# Argentea, Bifas, Melanurus, Midas, etc. **Load Warning**



## tediumsdream (Feb 4, 2003)

Hi All,

The first two are from my Argentea and Midas the first day I brought them home - and the rest are from last night. They were both in my 150 gallon together, but now my Argentea, Bifasciatus, Melanurus, and small Red Texas (not mine but my friend still hasn't cleared room for it) have the 150 gallon along with 2 clown loaches and 3 silver dollars.

Argentea:




























Midas - "Stealth" (I'm sure he's a mix but his snout is a "C" shape so I'll call him a Midas):



















These are all from last night, 3 weeks later:

Argentea:



















Bifas:



















Interesting shot...










With my Melanurus (He's real hard to shoot so this is my only pic of him so far that came out decent:










And Here's Stealth (now alone in a 90 gallon):




























Comments welcome as always - Thanks for looking!


----------



## tediumsdream (Feb 4, 2003)

Here's some shots of the Red Texas and Loaches:
































































Click on them all for a bigger shot.

Thanks!


----------



## Reiner (Jul 17, 2002)

nice pictures and very nice selection of fish. I really like the piebald Midas.


----------



## straitjacketstar (Mar 8, 2004)

Really excellent shots. I love them all.
You've got some stunners there, I'm sure you know. The argentea's amazing and Stealth is really hot too.
Interestingly enough though I think Stealth looks more FH that RD/Midas. Very nice color on him, can't wait to see how he looks when he's done fading.

opcorn:


----------



## tediumsdream (Feb 4, 2003)

Thanks Straitjacket - Interesting what you say about Stealth - You've seen flowerhorns with this kind of pattern before?

I sure hope he isn't :?

Who should I keep the Bifas or Argentea???


----------



## SinisterKisses (Feb 24, 2004)

straitjacketstar said:


> Interestingly enough though I think Stealth looks more FH that RD/Midas.
> 
> opcorn:


That was my exact first thought when I saw that secomd set of pics. That pattern is very FH. He's hot as **** though, seriously. They're all nice, but Stealth is my fav.


----------



## tediumsdream (Feb 4, 2003)

#$$##%$^#$W I don't want a FH!! :x

I'd rather just keep my friends red texas if I'm going to wind up with a hybrid. :wink:

Anyone else think Stealth is not just a RD/Midas mix??


----------



## Reiner (Jul 17, 2002)

straitjacketstar or Sinisterkisses can you please explain what makes you think stealth is a flowerhorn. I don't see anything in that fish besides Midas or RD or maybe a cross of the 2 but that still doesn't make a flowerhorn.


----------



## SinisterKisses (Feb 24, 2004)

His markings. That pattern, as a said before, is very Flowerhorn. Almost Red Tex looking. Tedium, if you don't want him, feel free to send him over to me


----------



## Reiner (Jul 17, 2002)

are you talking about the piebald markings or the pattern in his fins?


----------



## SinisterKisses (Feb 24, 2004)

There are piebald midas and RD's, so no, that's not what I'm referring to. I'm referring to the pattern that covers his fins and is starting to cover his body.


----------



## Reiner (Jul 17, 2002)

I guess time will tell since all piebald fish go through various changes until they reach full size. Nice looking fish none the less.


----------



## tediumsdream (Feb 4, 2003)

I might need a refresher course on piebald - what exactly does it mean?

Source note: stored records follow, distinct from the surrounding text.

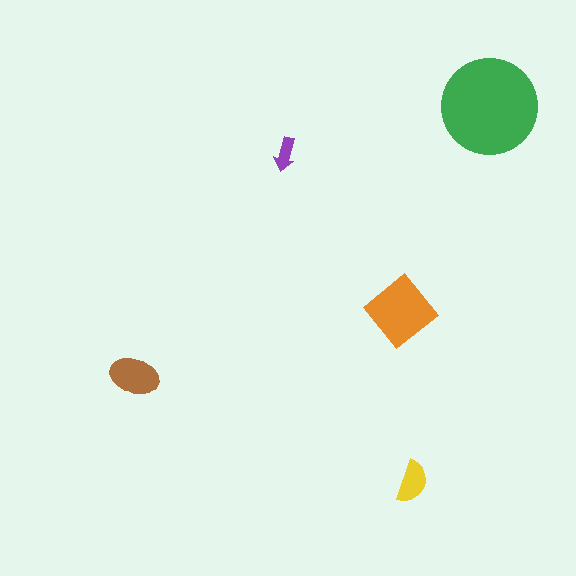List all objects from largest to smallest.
The green circle, the orange diamond, the brown ellipse, the yellow semicircle, the purple arrow.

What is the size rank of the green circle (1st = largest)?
1st.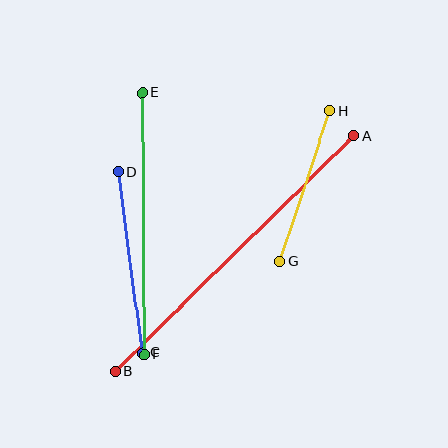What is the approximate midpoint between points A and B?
The midpoint is at approximately (235, 253) pixels.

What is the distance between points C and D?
The distance is approximately 183 pixels.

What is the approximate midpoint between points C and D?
The midpoint is at approximately (130, 262) pixels.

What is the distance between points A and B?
The distance is approximately 335 pixels.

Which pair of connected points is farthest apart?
Points A and B are farthest apart.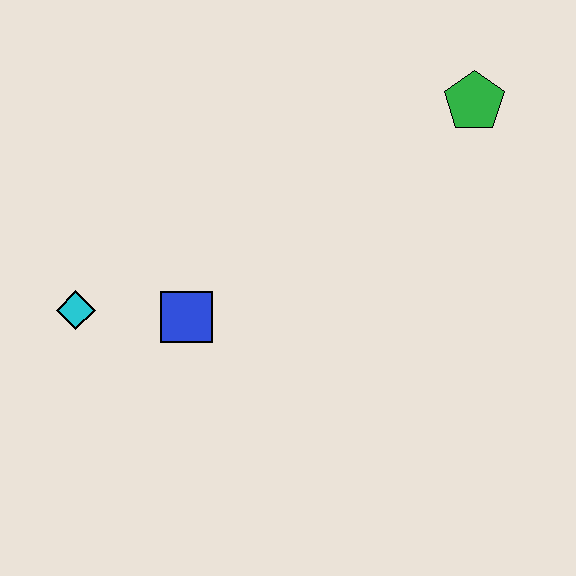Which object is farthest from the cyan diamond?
The green pentagon is farthest from the cyan diamond.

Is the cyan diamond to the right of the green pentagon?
No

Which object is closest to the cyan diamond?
The blue square is closest to the cyan diamond.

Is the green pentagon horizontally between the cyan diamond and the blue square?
No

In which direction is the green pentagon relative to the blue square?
The green pentagon is to the right of the blue square.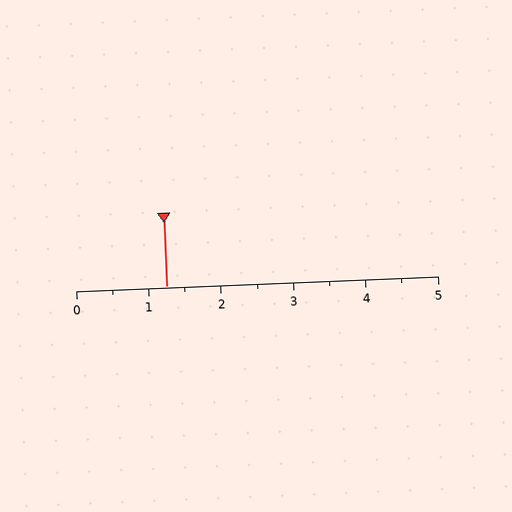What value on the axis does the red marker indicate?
The marker indicates approximately 1.2.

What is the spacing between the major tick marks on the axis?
The major ticks are spaced 1 apart.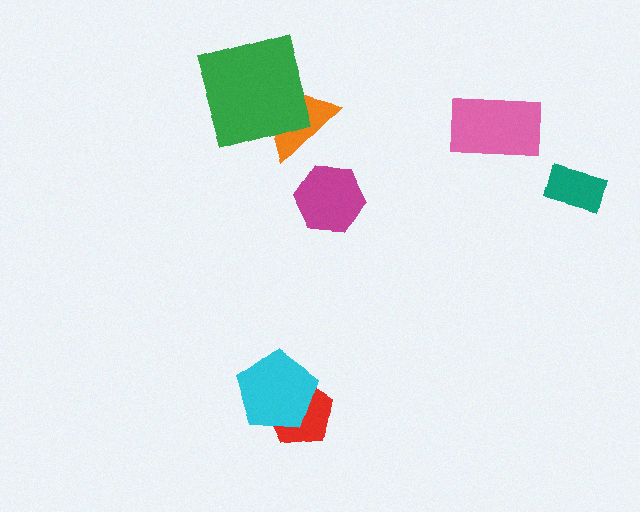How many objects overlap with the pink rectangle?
0 objects overlap with the pink rectangle.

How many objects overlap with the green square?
1 object overlaps with the green square.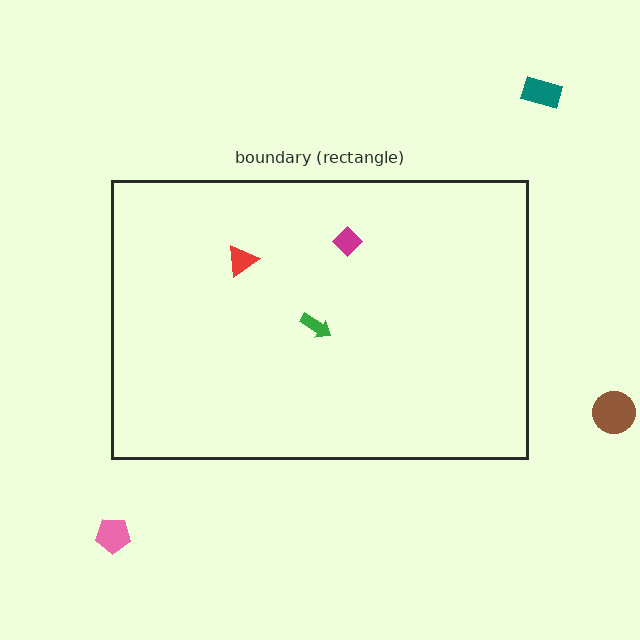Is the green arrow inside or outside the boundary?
Inside.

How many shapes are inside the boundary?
3 inside, 3 outside.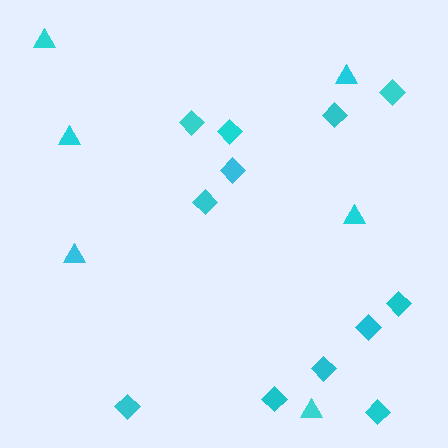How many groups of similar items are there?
There are 2 groups: one group of triangles (6) and one group of diamonds (12).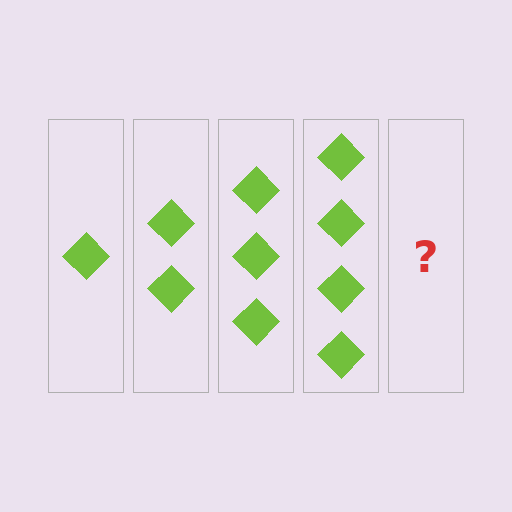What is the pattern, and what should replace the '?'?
The pattern is that each step adds one more diamond. The '?' should be 5 diamonds.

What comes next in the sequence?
The next element should be 5 diamonds.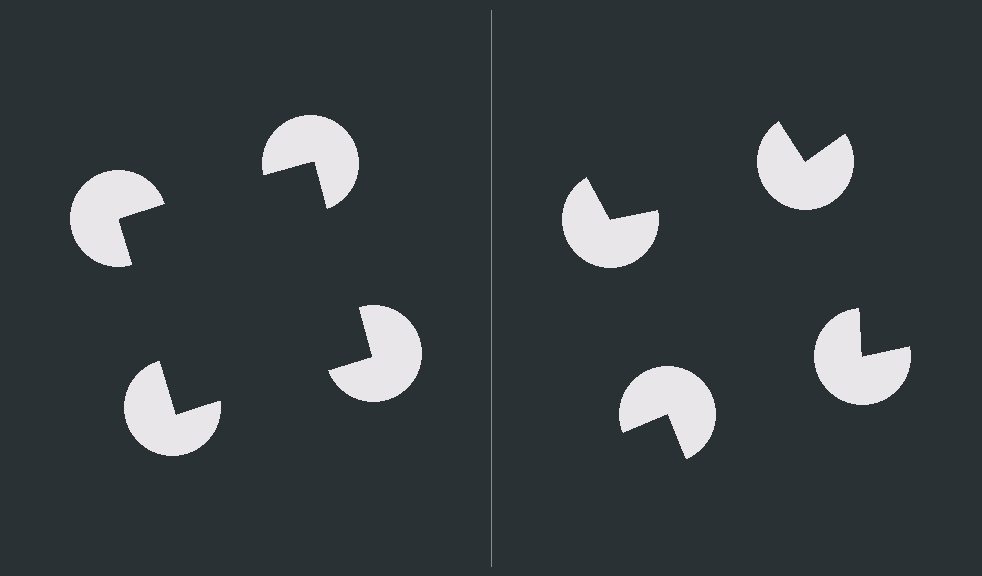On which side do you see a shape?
An illusory square appears on the left side. On the right side the wedge cuts are rotated, so no coherent shape forms.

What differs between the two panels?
The pac-man discs are positioned identically on both sides; only the wedge orientations differ. On the left they align to a square; on the right they are misaligned.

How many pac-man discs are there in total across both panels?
8 — 4 on each side.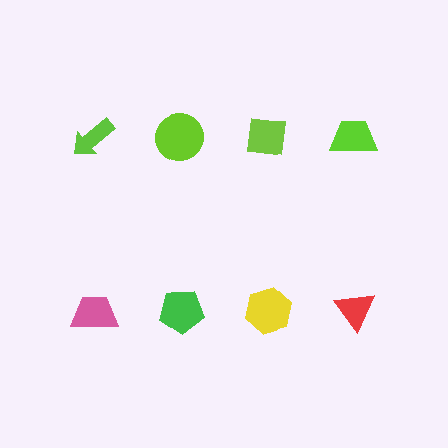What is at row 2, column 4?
A red triangle.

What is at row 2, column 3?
A yellow hexagon.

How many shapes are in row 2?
4 shapes.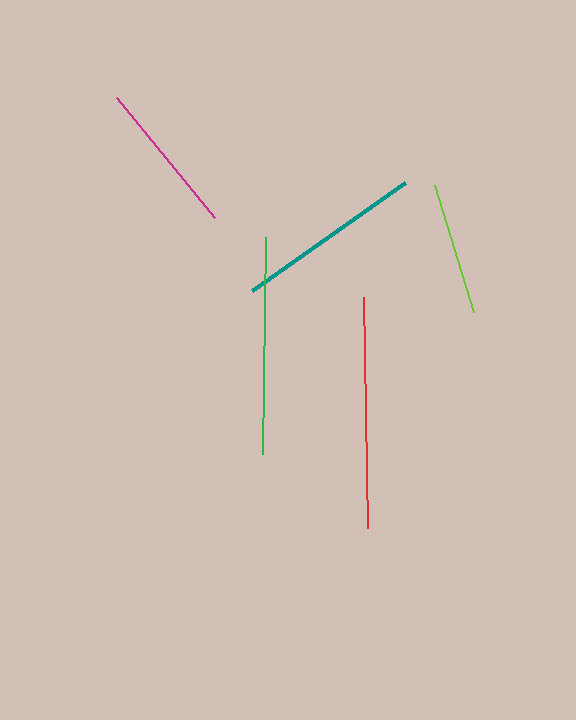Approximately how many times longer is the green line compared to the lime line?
The green line is approximately 1.6 times the length of the lime line.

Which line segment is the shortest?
The lime line is the shortest at approximately 133 pixels.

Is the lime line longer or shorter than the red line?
The red line is longer than the lime line.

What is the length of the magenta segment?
The magenta segment is approximately 155 pixels long.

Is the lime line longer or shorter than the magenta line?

With the naked eye his fin patterns aren't that noticeable but when the flash hits him they really stand out.

He's quite the camera hog too :lol:


----------



## Reiner (Jul 17, 2002)

black random blotches on a midas is usually called a piebald midas


----------



## poeticpyro (Jun 15, 2008)

loving them! :drooling:

i've kept clowns for years... beautiful buggers when they fatten up!! they're like wet puppies, sleeping on their sides and backs...mine used to eat out of my hand!!

WONDERFUL pictures... :thumb:


----------



## tediumsdream (Feb 4, 2003)

Thanks Poet!

I love my loaches - Fortunately everyone leaves them alone too.

They grow extremely slow correct?

I saw some jumbo clown's at one of my LFS a couple of weekends ago and they were charging over 100 bills -


----------



## poeticpyro (Jun 15, 2008)

feed blood worms and a varied diet and they fatten up quick...just be careful they are very fragile...mine all died...along with an entire tank...no one knows what happened exactly... but one fish did have TB so we're thinking all of them caught it... my clowns were 6" by the end of a year and a half and one went to 8" by two years.... i bought them when they were already 2"... but they aren't as colorful when they get bigger, and they do mutate and come in varieties other than three stripes...some have two, four, spots...just lots of fun...pretty much a wet puppy... the one that survived still eats out of my hand! great fish.

any questions ever about them ask....the more you have the more active...school of 3 is minimal...mine were the stars of the tank... i had 7.


----------



## tediumsdream (Feb 4, 2003)

Wow so they could possibly grow 4 inches in one year?

That's a lot more than I though - I wouldn't mind the loss of color if they're nice and big - do they still actively look for food when they're bigger?


----------



## poeticpyro (Jun 15, 2008)

they slow down massively after about 6" and take years to get to 10", but they're so cute when they do... they'll love to hide, the more, the less they hide, also if there are dither fish they'll come out more... still will look for food...and will begin getting more comical mine slept on their sides stacked up or they'd try to all fit in one small cave and you'd see tails sticking out!


----------